L’auteur précise en outre : «La Maison de la presse d’Alger (érigée en entreprise à caractère administratif sous tutelle du ministère de la Communication) et ses annexes à Oran et Constantine, entre autres, abritent les sièges de dizaines de titres et d’entreprises de communication audiovisuelle et publicitaire, en contrepartie de loyers longtemps symboliques (50 DA le mètre carré, charges comprises).» A noter, par ailleurs, la loi de finances de 1991, rapporte l’universitaire, qui avait prévu «la création d’un compte d’affectation spéciale n° 309 059 intitulé : ‘‘Fonds de promotion de la presse écrite et audiovisuelle’’».
Ce fonds avait été doté de 400 millions de dinars. «Toutes ces facilités, fait remarquer le professeur Ahcene-Djaballah, ont continué à bénéficier surtout à la presse privée, l’Etat n’hésitant pas non plus à prendre en charge, sur le budget global dégagé, le différentiel du prix (élevé) du papier journal pour éviter une flambée des tarifs d’impression, ainsi que, durant les années 1990, les loyers des logements dits sécuritaires.»
Presse privée, service public
A l’heure actuelle, on voit bien que tout ce dispositif s’est effiloché, à croire que ces mesures n’étaient que conjoncturelles et n’avaient plus leur raison d’être dès lors que cette première «promotion» de journaux libres a pris son envol. Or, la sagesse aurait sans doute recommandé d’intégrer ces leviers dans une vision stratégique. D’en faire les instruments d’une politique pérenne qui transcende les contingences immédiates de son implémentation. Une politique qui affirmerait solennellement l’engagement de l’Etat à garantir une offre médiatique diversifiée et équilibrée.
Force est de constater : depuis longtemps maintenant, le seul instrument d’aide aux médias, en particulier la presse écrite, c’est l’ANEP et sa publicité sélective. Beaucoup de journaux – dont El Watan – ont dû affronter avec leurs maigres moyens les mutations du marché, la récession économique qui a commencé à s’installer dès 2014, provoquant un effondrement des recettes publicitaires qui venait s’ajouter au tassement inexorable des ventes.

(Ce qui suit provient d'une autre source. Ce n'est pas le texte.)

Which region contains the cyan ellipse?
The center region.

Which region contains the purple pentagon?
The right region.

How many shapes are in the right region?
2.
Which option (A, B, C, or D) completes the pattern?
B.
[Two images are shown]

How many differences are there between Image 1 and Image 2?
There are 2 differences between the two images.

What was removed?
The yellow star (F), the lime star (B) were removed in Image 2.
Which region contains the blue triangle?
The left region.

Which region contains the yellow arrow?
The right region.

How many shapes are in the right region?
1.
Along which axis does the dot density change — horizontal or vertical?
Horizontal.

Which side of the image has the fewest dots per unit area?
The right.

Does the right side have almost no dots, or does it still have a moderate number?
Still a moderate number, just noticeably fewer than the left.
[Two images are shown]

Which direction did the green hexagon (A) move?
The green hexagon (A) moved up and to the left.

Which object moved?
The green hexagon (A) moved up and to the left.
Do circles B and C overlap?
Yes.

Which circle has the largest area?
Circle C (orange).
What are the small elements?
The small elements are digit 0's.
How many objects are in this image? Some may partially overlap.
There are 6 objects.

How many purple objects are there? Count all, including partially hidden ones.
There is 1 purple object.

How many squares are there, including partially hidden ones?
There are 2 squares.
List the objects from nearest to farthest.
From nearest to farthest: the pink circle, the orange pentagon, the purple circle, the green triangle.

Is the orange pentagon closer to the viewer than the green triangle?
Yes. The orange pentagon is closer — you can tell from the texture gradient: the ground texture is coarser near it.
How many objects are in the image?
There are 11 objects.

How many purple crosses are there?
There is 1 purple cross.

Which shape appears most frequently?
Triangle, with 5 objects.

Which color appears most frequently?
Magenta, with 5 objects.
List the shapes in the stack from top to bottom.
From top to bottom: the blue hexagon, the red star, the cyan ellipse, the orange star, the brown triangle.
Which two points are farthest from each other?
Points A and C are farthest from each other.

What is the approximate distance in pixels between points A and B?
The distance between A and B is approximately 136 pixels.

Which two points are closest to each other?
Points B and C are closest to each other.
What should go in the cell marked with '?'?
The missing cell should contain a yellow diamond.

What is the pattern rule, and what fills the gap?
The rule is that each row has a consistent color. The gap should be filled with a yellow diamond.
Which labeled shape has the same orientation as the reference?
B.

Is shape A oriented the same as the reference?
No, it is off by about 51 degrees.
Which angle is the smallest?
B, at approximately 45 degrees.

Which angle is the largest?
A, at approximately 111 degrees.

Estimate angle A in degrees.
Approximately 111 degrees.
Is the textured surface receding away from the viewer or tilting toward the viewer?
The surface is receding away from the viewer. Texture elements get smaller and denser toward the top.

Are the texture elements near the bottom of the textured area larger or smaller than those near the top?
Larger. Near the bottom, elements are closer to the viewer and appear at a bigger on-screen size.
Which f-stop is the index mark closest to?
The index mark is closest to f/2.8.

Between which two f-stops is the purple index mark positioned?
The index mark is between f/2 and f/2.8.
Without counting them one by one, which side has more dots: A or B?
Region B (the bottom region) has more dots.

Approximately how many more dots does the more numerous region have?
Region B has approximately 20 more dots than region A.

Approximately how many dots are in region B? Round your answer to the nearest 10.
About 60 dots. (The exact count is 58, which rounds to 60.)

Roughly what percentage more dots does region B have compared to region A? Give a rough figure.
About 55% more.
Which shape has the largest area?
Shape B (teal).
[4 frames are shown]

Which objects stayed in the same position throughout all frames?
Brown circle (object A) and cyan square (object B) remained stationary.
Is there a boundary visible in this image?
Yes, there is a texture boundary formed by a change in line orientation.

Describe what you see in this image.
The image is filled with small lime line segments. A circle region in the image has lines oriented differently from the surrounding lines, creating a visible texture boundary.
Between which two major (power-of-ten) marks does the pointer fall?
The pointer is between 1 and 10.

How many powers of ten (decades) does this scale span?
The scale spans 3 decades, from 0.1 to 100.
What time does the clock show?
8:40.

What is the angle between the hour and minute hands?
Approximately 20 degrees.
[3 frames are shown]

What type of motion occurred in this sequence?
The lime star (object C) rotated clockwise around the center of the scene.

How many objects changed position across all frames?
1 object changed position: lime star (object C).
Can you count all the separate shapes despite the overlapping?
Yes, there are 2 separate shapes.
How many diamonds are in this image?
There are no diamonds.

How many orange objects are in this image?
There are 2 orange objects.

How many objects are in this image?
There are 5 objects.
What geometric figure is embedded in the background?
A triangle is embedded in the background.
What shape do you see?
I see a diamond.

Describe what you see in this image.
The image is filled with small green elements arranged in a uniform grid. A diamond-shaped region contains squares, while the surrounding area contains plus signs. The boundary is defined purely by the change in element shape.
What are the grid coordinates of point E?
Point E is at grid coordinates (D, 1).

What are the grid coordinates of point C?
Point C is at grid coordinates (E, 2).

Puis il y a eu la pandémie de Covid-19 qui a porté un coup très dur à la trésorerie de ces périodiques. Et pour couronner le tout, il y a eu la crise mondiale du papier et la flambée du prix des matières premières. A toutes ces déconvenues en cascade, il faut adjoindre, en sus, toutes les charges dont doit s’acquitter n’importe quelle entreprise.
A ce propos, nos lecteurs doivent savoir qu’il n’y a pas de régime fiscal particulier pour les entreprises de presse. Pourtant, on parle tout de même d’un produit – le «print», le journal papier – qui n’est pas tout à fait un produit commercial. Indépendamment de son statut juridique, publique ou privé, la presse fait avant tout du service public. Et l’information est un bien public. D’où l’urgence de préserver les derniers lambeaux de journalisme qui ont miraculeusement survécu à toutes les violences qu’a subies ce métier.